Inflasi yang terus meningkat juga memaksa perusahaan untuk menyesuaikan harga guna menutupi biaya operasional yang semakin tinggi. Termasuk biaya distribusi, tenaga kerja, dan pemeliharaan fasilitas SPBU.

Tips Menghadapi Fluktuasi Harga BBM

Menghadapi ketidakpastian harga BBM, ada beberapa langkah yang bisa diambil agar pengeluaran bahan bakar tidak membengkak.

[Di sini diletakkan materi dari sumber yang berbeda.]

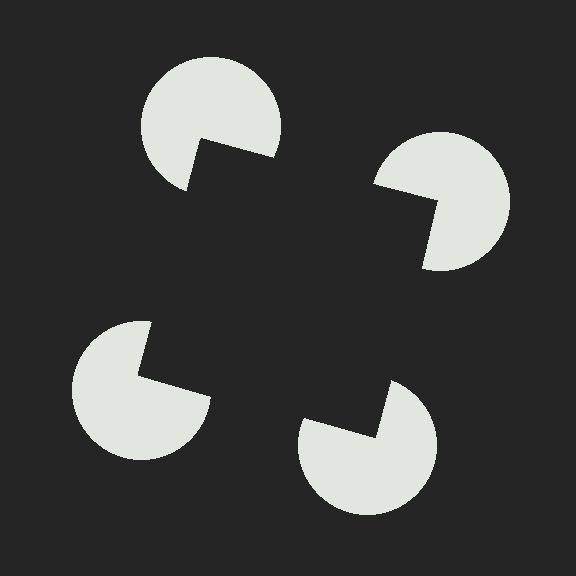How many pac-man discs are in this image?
There are 4 — one at each vertex of the illusory square.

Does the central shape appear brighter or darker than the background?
It typically appears slightly darker than the background, even though no actual brightness change is drawn.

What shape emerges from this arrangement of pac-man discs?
An illusory square — its edges are inferred from the aligned wedge cuts in the pac-man discs, not physically drawn.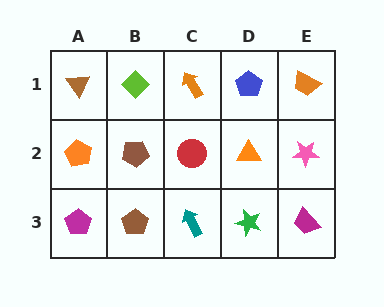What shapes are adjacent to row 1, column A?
An orange pentagon (row 2, column A), a lime diamond (row 1, column B).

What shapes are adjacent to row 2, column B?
A lime diamond (row 1, column B), a brown pentagon (row 3, column B), an orange pentagon (row 2, column A), a red circle (row 2, column C).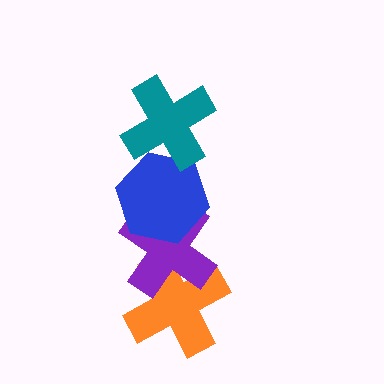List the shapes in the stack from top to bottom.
From top to bottom: the teal cross, the blue hexagon, the purple cross, the orange cross.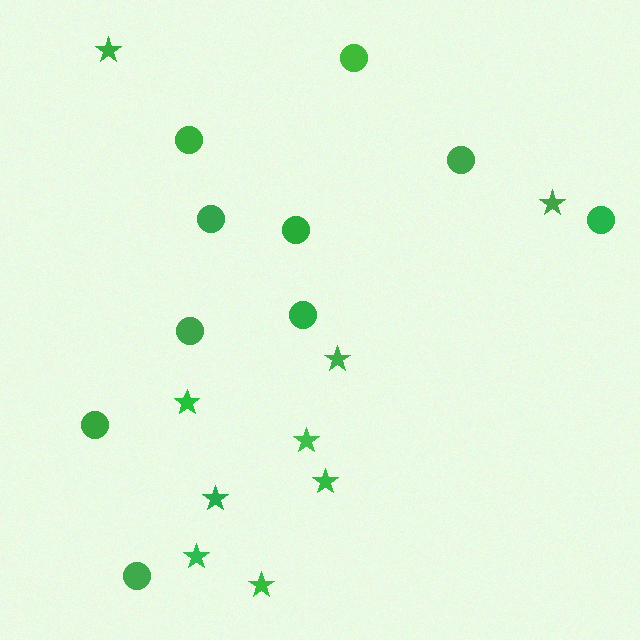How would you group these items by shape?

1. Gunakan BBM dengan Bijak

Salah satu cara paling efektif adalah dengan mengurangi penggunaan kendaraan pribadi. Beralih ke transportasi umum atau menggunakan kendaraan listrik bisa menjadi solusi jangka panjang.

2. Pilih BBM yang Tepat

Setiap kendaraan memiliki spesifikasi mesin yang berbeda. Menggunakan BBM sesuai rekomendasi pabrik bisa membantu meningkatkan efisiensi bahan bakar.

3. Isi BBM di SPBU Resmi

Pastikan mengisi BBM di SPBU resmi untuk menghindari pembelian BBM ilegal atau berkualitas rendah yang justru bisa merusak mesin kendaraan.

Disclaimer

Harga BBM yang tercantum dalam artikel ini bersifat referensi dan dapat berubah sewaktu-waktu tanpa pemberitahuan terlebih dahulu. Data diambil berdasarkan informasi resmi dari masing-masing operator per tanggal 31 Maret 2026. Selalu pastikan informasi terbaru dari sumber resmi sebelum mengambil keputusan.

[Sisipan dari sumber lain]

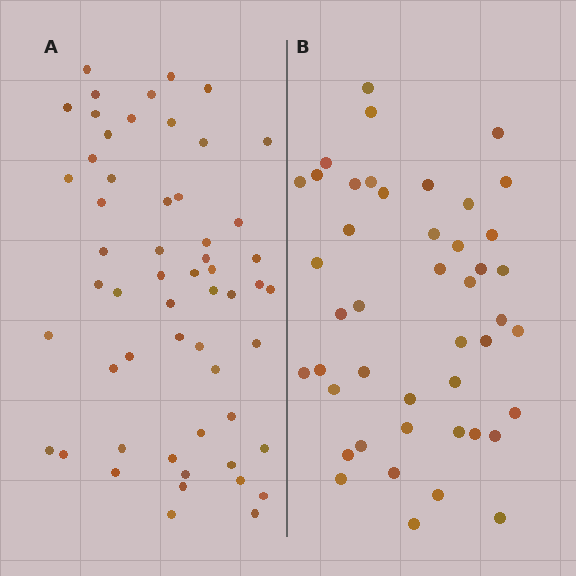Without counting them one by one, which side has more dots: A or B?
Region A (the left region) has more dots.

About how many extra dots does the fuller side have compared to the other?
Region A has roughly 12 or so more dots than region B.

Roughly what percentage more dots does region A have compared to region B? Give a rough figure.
About 25% more.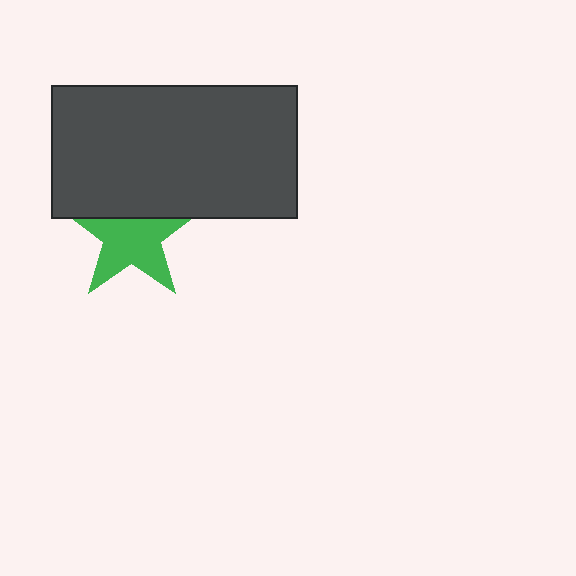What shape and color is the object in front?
The object in front is a dark gray rectangle.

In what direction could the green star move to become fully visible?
The green star could move down. That would shift it out from behind the dark gray rectangle entirely.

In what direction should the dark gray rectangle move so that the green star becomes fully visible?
The dark gray rectangle should move up. That is the shortest direction to clear the overlap and leave the green star fully visible.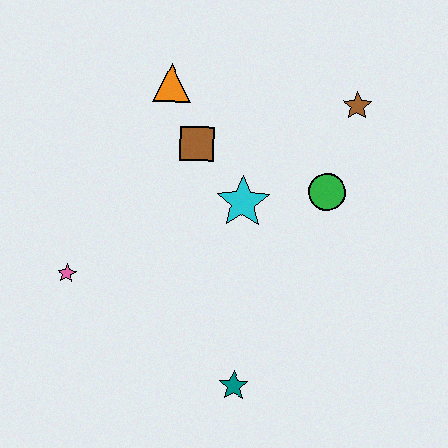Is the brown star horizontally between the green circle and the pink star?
No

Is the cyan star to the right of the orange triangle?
Yes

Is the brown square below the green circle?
No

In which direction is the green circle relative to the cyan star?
The green circle is to the right of the cyan star.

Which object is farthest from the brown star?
The pink star is farthest from the brown star.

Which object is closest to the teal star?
The cyan star is closest to the teal star.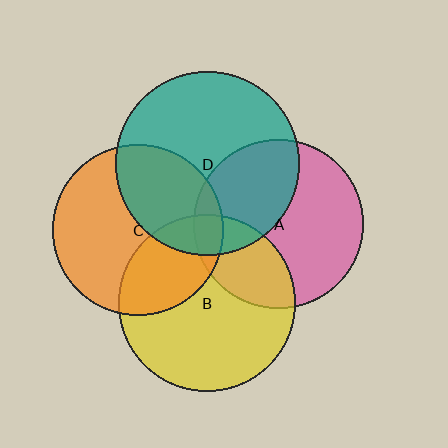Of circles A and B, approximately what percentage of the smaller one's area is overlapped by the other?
Approximately 30%.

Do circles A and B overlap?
Yes.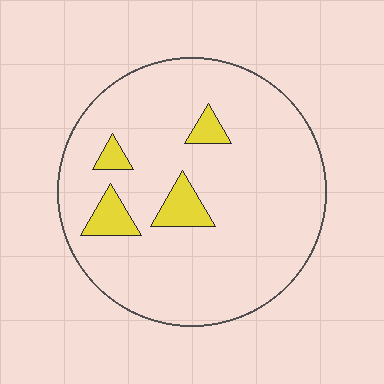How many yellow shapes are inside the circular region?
4.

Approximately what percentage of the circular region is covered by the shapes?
Approximately 10%.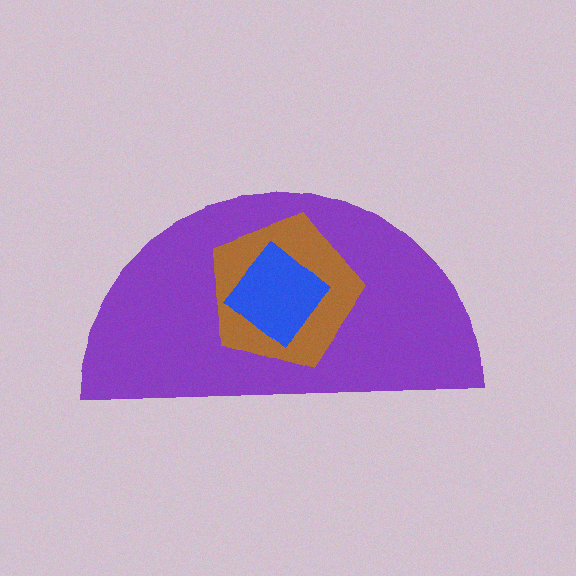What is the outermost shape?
The purple semicircle.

Dengan belum adanya penyesuaian harga dari Pertamina, masyarakat bisa bernapas lega untuk sementara waktu. Namun, tetap perlu waspada terhadap perkembangan kebijakan pemerintah dan dinamika harga global. Menjaga efisiensi penggunaan BBM adalah langkah bijak agar tidak terjebak dalam tekanan harga yang bisa datang kapan saja.